To simplify, to me your statements seemed to convey the idea that “everyone tries to improve the map, but they are not always successful”. My take was more like “some people try to improve the map, and others to damage it (or promote their own agenda without regard how it affects the map). We should be nice to the people by default and presume the good faith, and thus not accuse people of wrongdoing unless/until there is enough evidence to prove it, at which time we should drop that assumption of good faith and react to repair and protect the map”.
We are talking of orthogonal ideas, even if both are stemming from the same phrase “assume good faith”.
I disagree here.

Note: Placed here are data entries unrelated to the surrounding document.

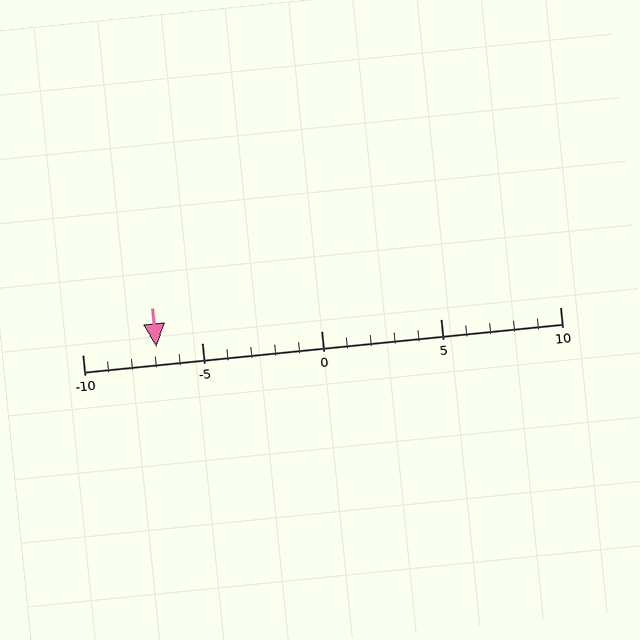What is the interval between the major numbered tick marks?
The major tick marks are spaced 5 units apart.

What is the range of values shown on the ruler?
The ruler shows values from -10 to 10.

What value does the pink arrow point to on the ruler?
The pink arrow points to approximately -7.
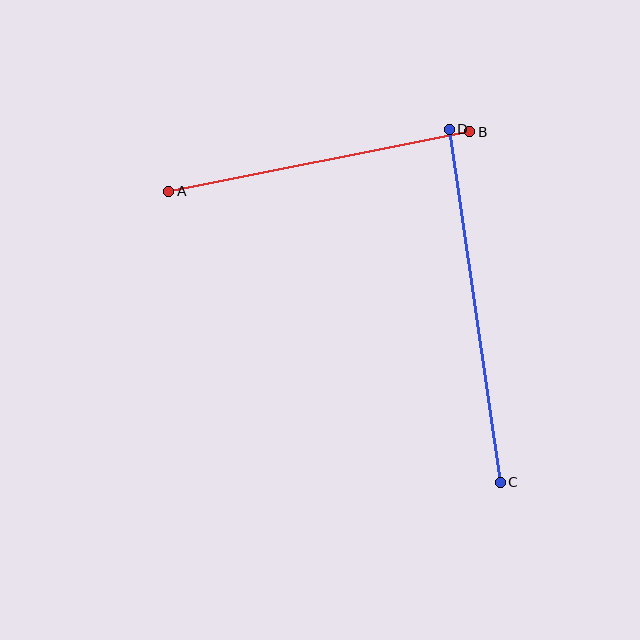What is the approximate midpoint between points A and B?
The midpoint is at approximately (319, 161) pixels.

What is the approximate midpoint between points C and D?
The midpoint is at approximately (475, 306) pixels.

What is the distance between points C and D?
The distance is approximately 357 pixels.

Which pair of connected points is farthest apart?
Points C and D are farthest apart.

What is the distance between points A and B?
The distance is approximately 307 pixels.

People intentionally ignoring the rules and going against community consensus to push their own agenda (e.g. that last example of mine) is IMHO providing enough evidence that is not done in good faith, even it they sincerely believe it will “improve the map” in the end. (Yeah, technically good faith would’ve been assumed at the beginning of their hypothetical post, but that assumption would’ve been disproved by the end of it).

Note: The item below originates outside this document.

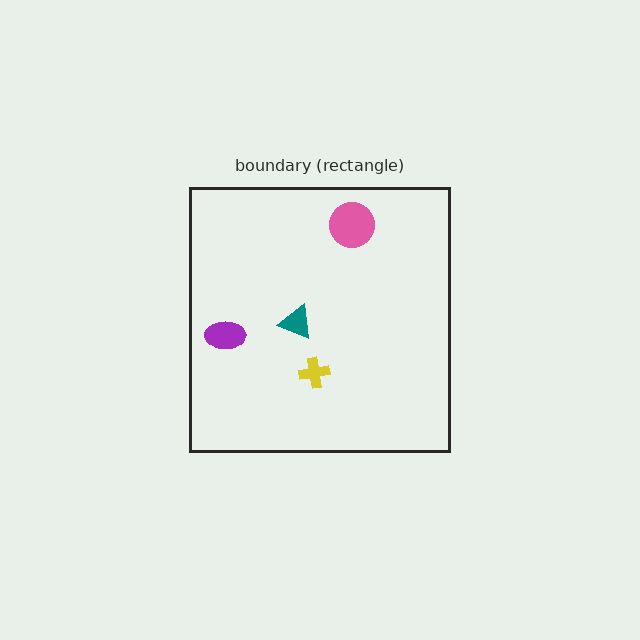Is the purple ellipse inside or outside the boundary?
Inside.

e.g. people repeatedly edit-warring by changing the name
from Ukrainian to Russian and removing name:uk
in Ukraine might think they’re “doing the good thing” and “improving the map” (“Hey we’ve declared that region annexed as part of the Russia now, so now we decide what language may be spoken there, and if you dislike that, speak to this AK47”); yet I’d argue they would not be not acting in good faith in that case. YMMV.
Agreed. I guess it might be explained by that phrase using less then ideal words.

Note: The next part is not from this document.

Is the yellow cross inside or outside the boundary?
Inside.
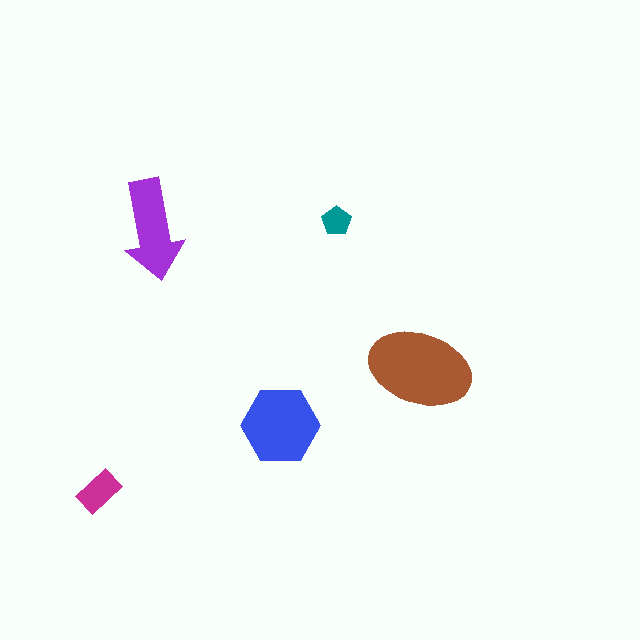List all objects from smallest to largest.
The teal pentagon, the magenta rectangle, the purple arrow, the blue hexagon, the brown ellipse.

If it were “presume good faith” (i.e. “take for granted as being true in the absence of proof to the contrary”) instead of “assume good faith” (i.e. “To take for granted” - without further implied qualifiers) there would be much less potential for confusion / incorrect understanding. Wikipedia and OSM wiki work around that problem by explicitly noting in their longish articles under which conditions such assumptions may take place (and in which they may not) and thus clarity what they mean exactly, but those conditions/clarifications were missing from your post, so it got different meaning to me.
Looking your further clarifications from you it seems now that you meant to add those qualifiers i.e. parts in the parenthesis: “Assume good faith (but only until the evidence to the contrary becomes evident)”, but forgot to do it (or assumed everyone would also assume existence of some unknown set of unstated conditions as you did).
Yes, in that quote which it replied to seemed to me to imply so - I’ve understood you meant that “you can assume good faith always when AI is used to make automated or semi-automated edits” and not “you can assume good faith only until such time that assumption becomes suspect - which might be quite often” (which is what I meant).
The meaning of those two sentences is (hopefully evidently) quite different.